Housing industry welcomes Queen’s speech but fears repeat of Starter Homes failure

Industry leaders have questioned the delivery of the government’s proposed “First Homes” policy of selling discounted new-build houses to local buyers. The scheme was outlined yesterday as part of the Queen’s speech.

New homes

The policy, which will see developers pay for homes to be sold at a 30% discount to local first-time buyers, has been compared to the failed £2bn Starter Homes programme, which ended up with no homes being built.

Vadim Toader, founder of equity loan provider Proportunity, said the “considerable failure” of the Starter Homes scheme meant the new policy should be viewed with some scepticism. “Limiting this policy to local homes restrains the opportunities available to young people, who may want to live elsewhere for better job opportunities or quality of life,” he said.

“The government is right to look for new measures to encourage homeownership among young people, but should be focusing on removing the main obstacle to getting on the housing ladder – sky-high deposits.”

However, other commentators said the policy could work if the lessons from the Starter Homes failure were learned. Dean Clifford, co-founder of Great Marlborough Estates, said that keeping the 30% discount in perpetuity, as outlined yesterday, would help overcome some of the objections from mortgage lenders around house valuation that undermined the Starter Homes initiative.

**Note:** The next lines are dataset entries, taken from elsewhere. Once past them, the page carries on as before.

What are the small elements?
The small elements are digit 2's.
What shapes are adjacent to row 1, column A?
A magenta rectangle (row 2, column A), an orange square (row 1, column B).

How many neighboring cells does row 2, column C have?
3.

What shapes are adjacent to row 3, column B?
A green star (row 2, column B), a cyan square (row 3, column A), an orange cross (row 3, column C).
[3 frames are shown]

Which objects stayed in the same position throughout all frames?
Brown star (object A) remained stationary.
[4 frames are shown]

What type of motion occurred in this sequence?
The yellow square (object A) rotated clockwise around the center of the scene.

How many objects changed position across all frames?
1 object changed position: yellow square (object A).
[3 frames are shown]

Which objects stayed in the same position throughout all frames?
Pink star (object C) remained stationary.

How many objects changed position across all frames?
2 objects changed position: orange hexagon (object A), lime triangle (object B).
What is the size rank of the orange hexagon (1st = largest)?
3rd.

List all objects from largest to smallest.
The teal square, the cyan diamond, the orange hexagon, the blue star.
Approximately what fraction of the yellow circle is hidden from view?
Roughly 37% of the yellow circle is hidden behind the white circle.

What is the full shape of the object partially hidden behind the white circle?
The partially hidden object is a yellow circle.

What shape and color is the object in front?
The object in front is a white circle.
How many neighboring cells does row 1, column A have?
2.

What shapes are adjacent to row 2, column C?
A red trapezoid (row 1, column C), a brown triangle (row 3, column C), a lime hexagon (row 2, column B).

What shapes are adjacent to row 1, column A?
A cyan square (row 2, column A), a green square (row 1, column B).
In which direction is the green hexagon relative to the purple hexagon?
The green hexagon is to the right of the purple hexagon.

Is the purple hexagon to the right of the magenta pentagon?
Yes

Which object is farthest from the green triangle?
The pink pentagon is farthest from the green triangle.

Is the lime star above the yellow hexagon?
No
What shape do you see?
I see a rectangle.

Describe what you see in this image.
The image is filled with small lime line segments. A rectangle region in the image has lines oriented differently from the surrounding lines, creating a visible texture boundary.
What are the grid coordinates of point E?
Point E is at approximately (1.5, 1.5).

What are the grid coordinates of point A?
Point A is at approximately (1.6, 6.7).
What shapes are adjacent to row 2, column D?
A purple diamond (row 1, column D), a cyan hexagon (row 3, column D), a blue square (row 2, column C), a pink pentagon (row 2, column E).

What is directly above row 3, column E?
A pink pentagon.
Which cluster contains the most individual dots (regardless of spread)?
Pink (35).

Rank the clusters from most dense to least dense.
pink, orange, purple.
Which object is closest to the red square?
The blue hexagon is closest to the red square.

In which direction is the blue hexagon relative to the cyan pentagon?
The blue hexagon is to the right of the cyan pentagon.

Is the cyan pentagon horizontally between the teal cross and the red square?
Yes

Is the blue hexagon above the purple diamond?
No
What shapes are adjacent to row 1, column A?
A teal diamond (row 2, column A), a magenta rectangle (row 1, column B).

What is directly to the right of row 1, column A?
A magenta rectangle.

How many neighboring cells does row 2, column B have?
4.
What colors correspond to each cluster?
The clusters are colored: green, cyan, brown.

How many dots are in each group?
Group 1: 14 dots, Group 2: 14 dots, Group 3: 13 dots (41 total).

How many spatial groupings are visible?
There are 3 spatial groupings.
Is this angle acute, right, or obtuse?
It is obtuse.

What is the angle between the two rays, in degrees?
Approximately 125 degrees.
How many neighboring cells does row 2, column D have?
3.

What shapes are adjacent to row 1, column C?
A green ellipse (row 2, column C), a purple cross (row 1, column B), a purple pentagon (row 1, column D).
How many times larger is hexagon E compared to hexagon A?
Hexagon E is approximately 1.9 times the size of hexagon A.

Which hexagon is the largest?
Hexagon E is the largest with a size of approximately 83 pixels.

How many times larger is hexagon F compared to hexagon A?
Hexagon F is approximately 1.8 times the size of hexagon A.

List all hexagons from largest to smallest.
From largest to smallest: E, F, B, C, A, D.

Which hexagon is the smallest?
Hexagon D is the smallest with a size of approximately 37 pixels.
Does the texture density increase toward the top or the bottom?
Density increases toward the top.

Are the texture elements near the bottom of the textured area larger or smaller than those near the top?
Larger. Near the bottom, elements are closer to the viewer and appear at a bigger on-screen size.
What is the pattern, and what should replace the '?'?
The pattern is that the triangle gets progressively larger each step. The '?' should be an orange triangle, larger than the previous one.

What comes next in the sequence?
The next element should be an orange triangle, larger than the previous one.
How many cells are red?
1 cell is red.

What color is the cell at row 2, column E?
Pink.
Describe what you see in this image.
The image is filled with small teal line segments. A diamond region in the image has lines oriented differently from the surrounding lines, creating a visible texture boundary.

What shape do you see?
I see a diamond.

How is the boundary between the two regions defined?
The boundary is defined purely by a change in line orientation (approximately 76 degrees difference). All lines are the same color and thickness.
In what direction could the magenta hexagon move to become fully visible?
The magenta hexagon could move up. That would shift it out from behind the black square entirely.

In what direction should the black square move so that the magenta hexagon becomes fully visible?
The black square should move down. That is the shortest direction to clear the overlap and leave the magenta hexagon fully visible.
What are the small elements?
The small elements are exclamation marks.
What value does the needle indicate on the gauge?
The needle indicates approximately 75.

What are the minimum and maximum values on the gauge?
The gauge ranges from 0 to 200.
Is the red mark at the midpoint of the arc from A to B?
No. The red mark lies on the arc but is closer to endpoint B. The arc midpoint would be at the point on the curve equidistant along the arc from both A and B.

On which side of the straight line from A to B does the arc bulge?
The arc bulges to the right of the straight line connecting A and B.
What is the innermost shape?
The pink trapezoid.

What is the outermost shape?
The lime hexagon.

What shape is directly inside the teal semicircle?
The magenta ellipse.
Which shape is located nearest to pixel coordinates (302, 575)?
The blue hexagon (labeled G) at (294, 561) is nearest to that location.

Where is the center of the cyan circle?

He said: “While many will no doubt point to the failed Starter Homes programme, the proposed discounted homes for local buyers and key workers is in fact a perfectly workable policy and helps meet people’s aspiration of owning their own property.”

Others welcomed the fact the Queen’s speech included measures to address rented housing and to reform and funding of the planning system, as well as homeownership. Jean-Marc Vandevivere, chief executive of build-to-rent developer Platform, said: “After heavy pro-homeownership rhetoric during the election, this Queen’s speech was a welcome sign of a more balanced approach to housing, with greater protections for tenants and planning reform to increase supply, alongside discounted homes for sale for local buyers and key workers.”

The commitment to address the funding of planning departments was welcomed by the RIBA. A spokesperson said: “The RIBA has long campaigned for this, and we look forward to working with government nationally and locally to ensure that new resourcing meets the challenge of the housing crisis and reflects the broad range of professional expertise required to deliver high-quality buildings, places and communities.”